You might need to update the page builder shortcodes in the language configuration file for different reasons:

  1. Adding a new shortcode to the page builder
  2. Adding a new attribute to an existing shortcode
  3. Removing an obsolete shortcode

You can download the language configuration file from our repository. Add the shortcodes or attributes to the existing shortcodes within the language configuration file.

Page Builder Shortcode Structure in the Language Configuration File

To extract strings from pages built using the Avia Layout Builder and load them on the Translation Editor screen, we need to configure WPML to identify the shortcodes and attributes containing the strings that require translation. This is done by adding a file, called wpml-config.xml, which is typically placed in the root folder of your theme. For Enfold, we are hosting the language configuration file on our servers.
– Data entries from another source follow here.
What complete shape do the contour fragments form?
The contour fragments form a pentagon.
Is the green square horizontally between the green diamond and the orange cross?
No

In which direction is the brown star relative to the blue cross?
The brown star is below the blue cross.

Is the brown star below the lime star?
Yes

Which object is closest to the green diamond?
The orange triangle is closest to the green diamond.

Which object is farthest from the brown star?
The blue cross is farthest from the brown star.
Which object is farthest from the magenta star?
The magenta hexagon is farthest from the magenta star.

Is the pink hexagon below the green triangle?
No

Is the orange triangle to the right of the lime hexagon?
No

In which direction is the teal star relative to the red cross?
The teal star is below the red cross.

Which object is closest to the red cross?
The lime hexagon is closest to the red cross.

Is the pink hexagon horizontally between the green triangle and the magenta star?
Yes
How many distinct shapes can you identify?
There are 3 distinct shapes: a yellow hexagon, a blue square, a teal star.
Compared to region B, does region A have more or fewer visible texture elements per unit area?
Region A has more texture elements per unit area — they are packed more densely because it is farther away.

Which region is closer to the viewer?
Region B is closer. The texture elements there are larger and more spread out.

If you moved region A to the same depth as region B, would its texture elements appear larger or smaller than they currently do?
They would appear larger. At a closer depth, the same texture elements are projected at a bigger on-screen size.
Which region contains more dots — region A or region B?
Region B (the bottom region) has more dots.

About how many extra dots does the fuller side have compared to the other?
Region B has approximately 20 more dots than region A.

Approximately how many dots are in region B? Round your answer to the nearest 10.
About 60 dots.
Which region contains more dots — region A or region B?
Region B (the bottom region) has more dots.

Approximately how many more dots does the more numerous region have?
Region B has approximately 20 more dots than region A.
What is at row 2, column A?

It is set to override the local configuration file placed in Enfold’s root folder, ensuring that the configuration file is always up to date.

The wpml-config.xml file is also used to configure the following elements:

  1. Custom fields
  2. Custom taxonomies
  3. Admin texts / wp_options
  4. Language switcher configuration
  5. Page builder shortcodes

See our detailed documentation to learn more about the language configuration file structure and syntax.
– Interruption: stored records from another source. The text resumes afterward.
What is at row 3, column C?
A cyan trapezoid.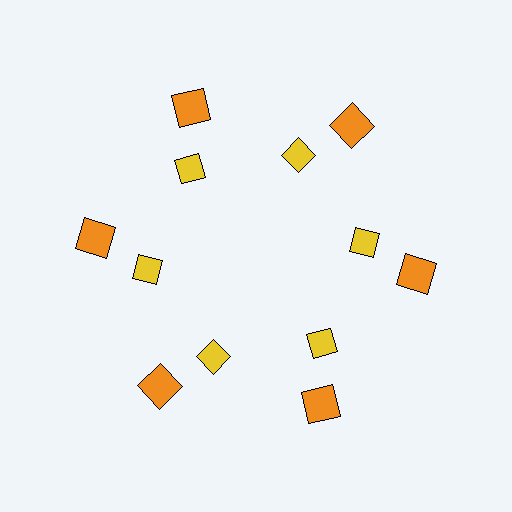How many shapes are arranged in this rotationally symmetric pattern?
There are 12 shapes, arranged in 6 groups of 2.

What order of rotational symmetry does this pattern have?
This pattern has 6-fold rotational symmetry.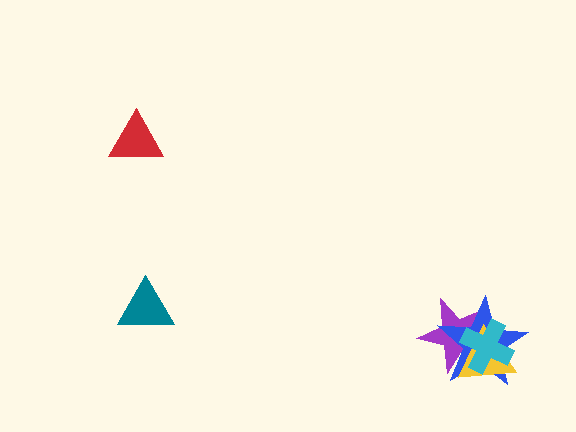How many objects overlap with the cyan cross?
3 objects overlap with the cyan cross.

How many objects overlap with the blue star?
3 objects overlap with the blue star.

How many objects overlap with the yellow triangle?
3 objects overlap with the yellow triangle.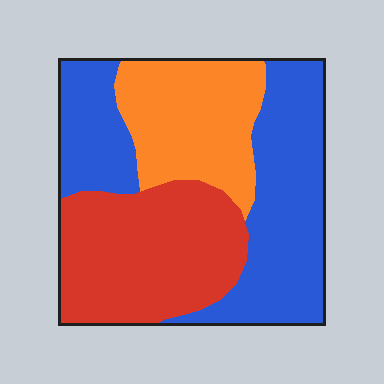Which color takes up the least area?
Orange, at roughly 25%.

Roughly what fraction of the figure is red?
Red covers 33% of the figure.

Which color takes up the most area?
Blue, at roughly 45%.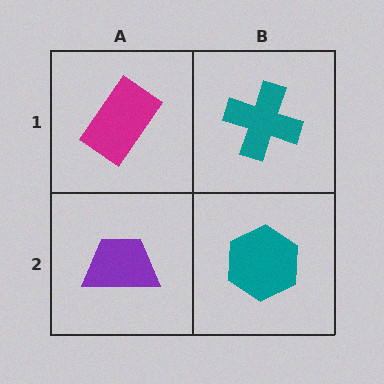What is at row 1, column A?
A magenta rectangle.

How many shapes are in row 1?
2 shapes.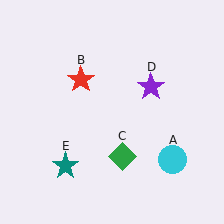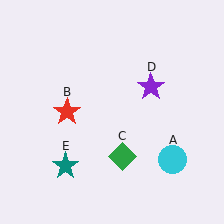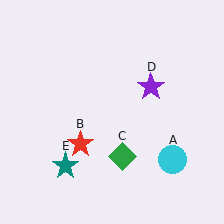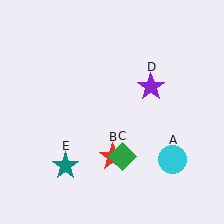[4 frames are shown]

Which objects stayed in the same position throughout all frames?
Cyan circle (object A) and green diamond (object C) and purple star (object D) and teal star (object E) remained stationary.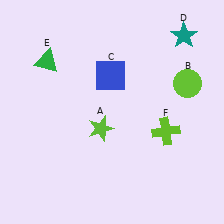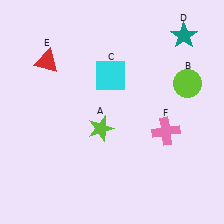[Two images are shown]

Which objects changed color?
C changed from blue to cyan. E changed from green to red. F changed from lime to pink.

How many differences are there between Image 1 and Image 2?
There are 3 differences between the two images.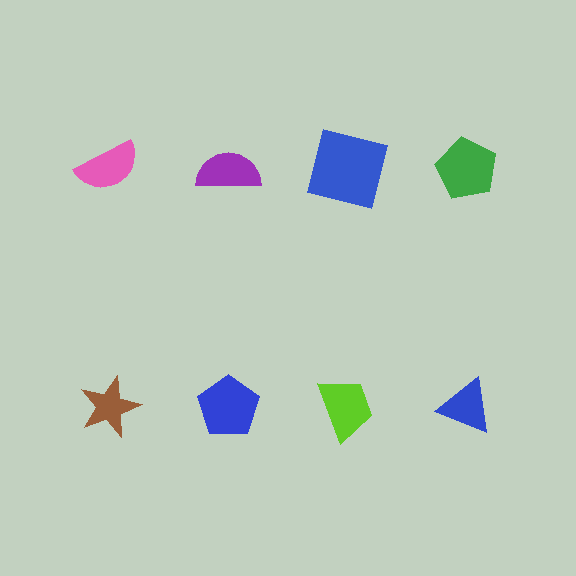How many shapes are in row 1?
4 shapes.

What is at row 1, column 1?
A pink semicircle.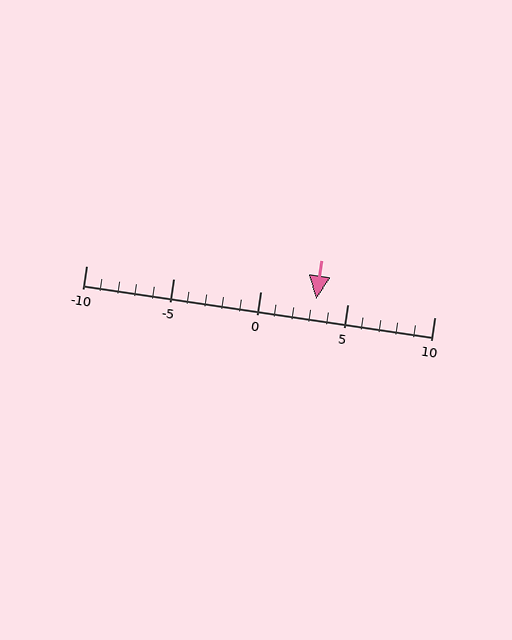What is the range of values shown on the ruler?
The ruler shows values from -10 to 10.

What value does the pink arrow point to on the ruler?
The pink arrow points to approximately 3.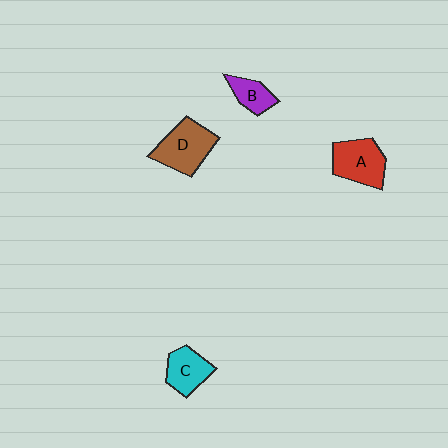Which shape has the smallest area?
Shape B (purple).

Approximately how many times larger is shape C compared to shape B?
Approximately 1.4 times.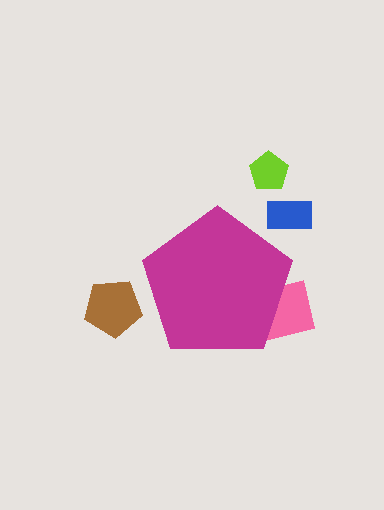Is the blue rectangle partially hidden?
No, the blue rectangle is fully visible.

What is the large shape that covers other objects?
A magenta pentagon.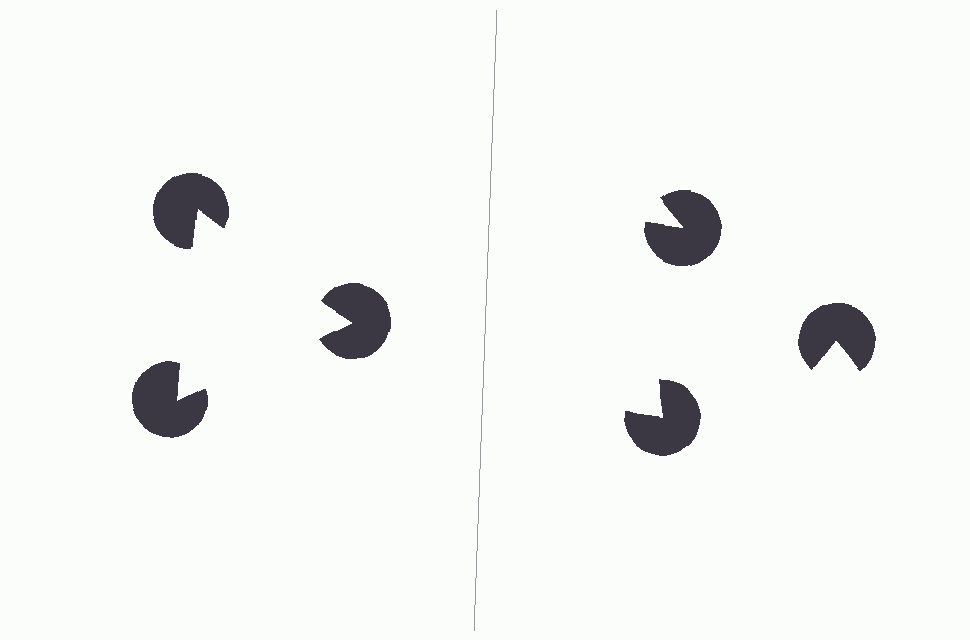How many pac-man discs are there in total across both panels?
6 — 3 on each side.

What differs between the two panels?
The pac-man discs are positioned identically on both sides; only the wedge orientations differ. On the left they align to a triangle; on the right they are misaligned.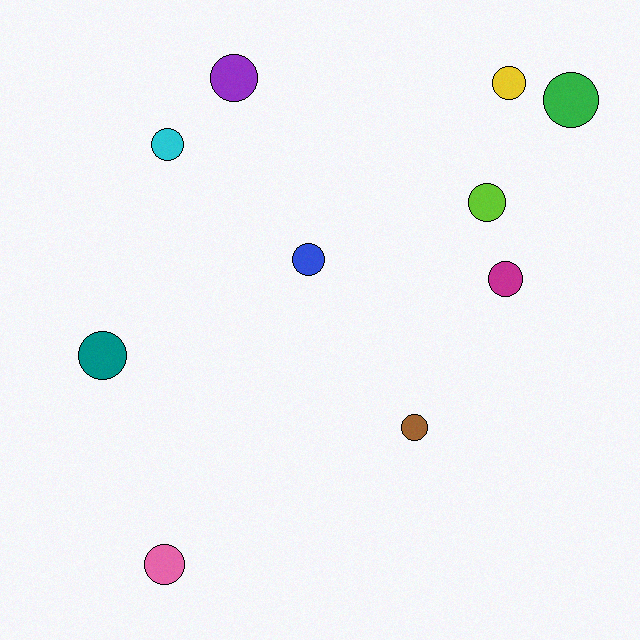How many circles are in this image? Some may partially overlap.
There are 10 circles.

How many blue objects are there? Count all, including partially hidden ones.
There is 1 blue object.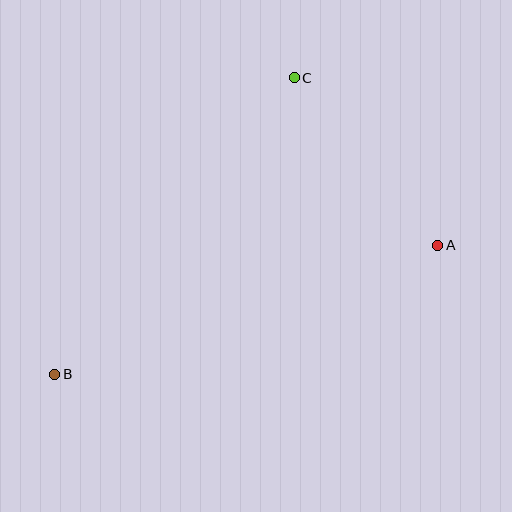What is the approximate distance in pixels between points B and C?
The distance between B and C is approximately 381 pixels.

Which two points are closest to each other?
Points A and C are closest to each other.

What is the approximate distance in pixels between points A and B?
The distance between A and B is approximately 404 pixels.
As an example, let us see how we added the Button shortcode to the wpml-config.xml file:

<wp-config>
   <shortcodes>
      <shortcode>
         <tag>av_button</tag>
         <attributes>
            <attribute>label</attribute>
            <attribute type="link" encoding="av_link">link</attribute>
         </attributes>
      </shortcode>
   </shortcodes>
</wp-config>

The structure of the above example can be broken down as follows:

  • All the shortcodes are wrapped with the main shortcodes (plural) tag.
  • The shortcode (singular) tag wraps all the tags belonging to one, single shortcode.
  • The tag tag defines the name of the shortcode, which in this case, is the av_button.
  • Shortcodes can have one or more attributes; hence, we wrap them in the attributes (plural) tag and use the attribute (singular) tag to define the title of each attribute. In this case, we have the label and link attributes.
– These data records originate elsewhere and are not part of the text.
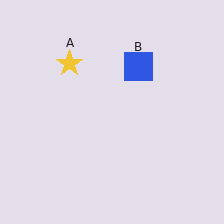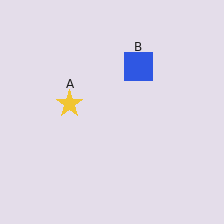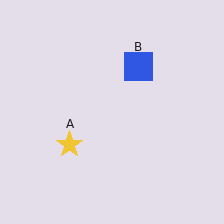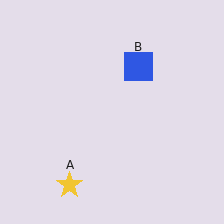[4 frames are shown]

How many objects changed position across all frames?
1 object changed position: yellow star (object A).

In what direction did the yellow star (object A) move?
The yellow star (object A) moved down.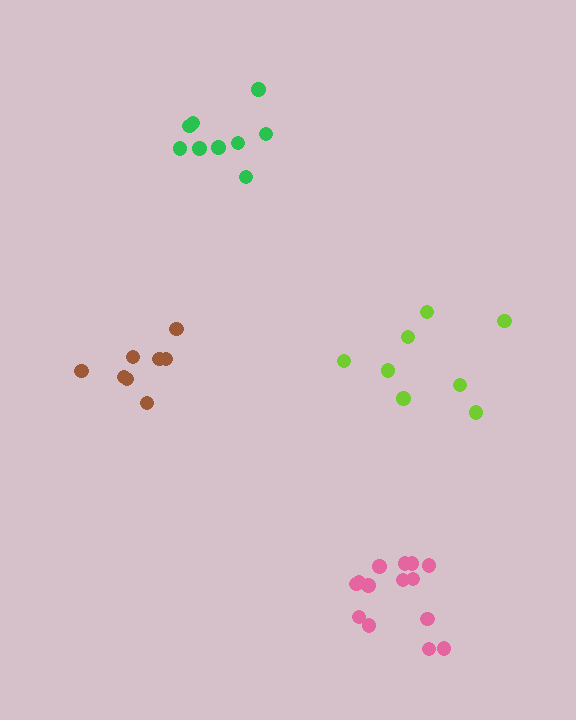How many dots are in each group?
Group 1: 14 dots, Group 2: 9 dots, Group 3: 8 dots, Group 4: 8 dots (39 total).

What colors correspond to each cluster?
The clusters are colored: pink, green, brown, lime.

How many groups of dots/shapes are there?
There are 4 groups.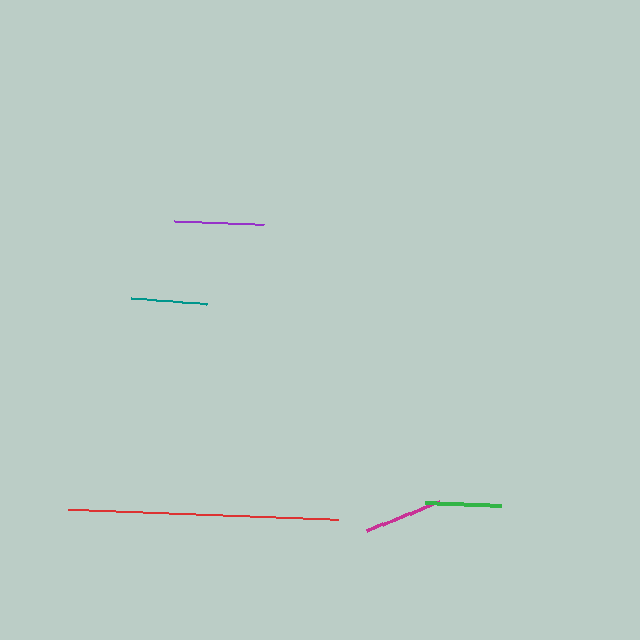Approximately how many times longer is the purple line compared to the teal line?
The purple line is approximately 1.2 times the length of the teal line.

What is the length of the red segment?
The red segment is approximately 270 pixels long.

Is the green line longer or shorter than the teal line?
The teal and green lines are approximately the same length (about 76 and 75 pixels).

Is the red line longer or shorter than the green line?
The red line is longer than the green line.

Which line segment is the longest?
The red line is the longest at approximately 270 pixels.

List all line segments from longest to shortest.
From longest to shortest: red, purple, magenta, teal and green (about equal).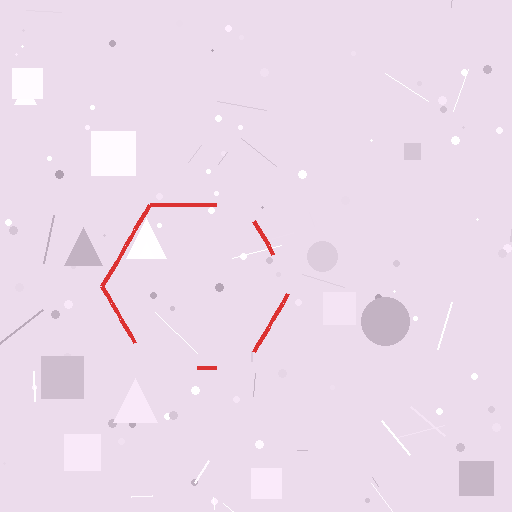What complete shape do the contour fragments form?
The contour fragments form a hexagon.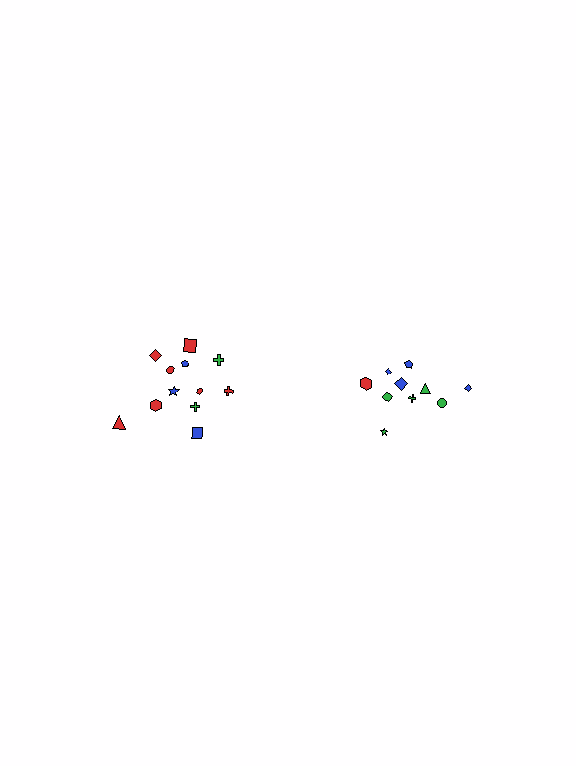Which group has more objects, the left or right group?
The left group.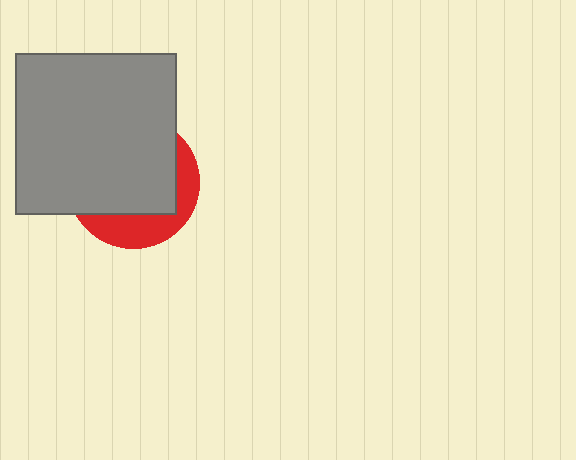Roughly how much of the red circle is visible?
A small part of it is visible (roughly 30%).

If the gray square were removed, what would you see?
You would see the complete red circle.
For shortcodes that include link attributes, you can make internal links automatically point to the translated version of that post by using the type option “link” for the attribute as shown in the previous example.

Testing the Language Configuration File

To test the updated language configuration file, follow these steps:

  1. Set up an installation with both Enfold and WPML activated. Activate the String Translation and Media Translation add-ons.
  2. You need to override the remote language configuration file with the updated one. To do this, navigate to WPMLSettings page and click the Custom XML Configuration tab. Copy the content of your updated language configuration file to the editor and click Save.
Overriding the remote language configuration file with the updated one
  1. Create a new page, and add the new module(s) to it. If you updated some attributes for existing modules, add these to the page as well. In this example, we will assume that the Button module was newly added to the Avia Layout Builder. Add it to the page and Publish.
Add the new module to the page as part of testing the language configuration file
  1. Click on the plus icon to translate the page. This takes you to the Advanced Translation Editor screen.
  2. Ensure that the module’s text is displayed in the Advanced Translation Editor.
  3. Add your translations, then click Complete to save and apply the translations.
Translating text elements as part of testing the updated language file configuration
  1. Check the translated page on the front-end.
Working translation on the front-end from an updated language configuration file

The translated page shows all the translated strings, implying that the updated language configuration file is working properly. If you are encountering any issues, please contact our compatibility development team. They will be happy to check issues related to the language configuration file.

Once done with the tests, please submit a merge request to our repository. Our compatibility developers will receive your request and review it.

Known Issues

There are no known compatibility issues between this plugin and WPML.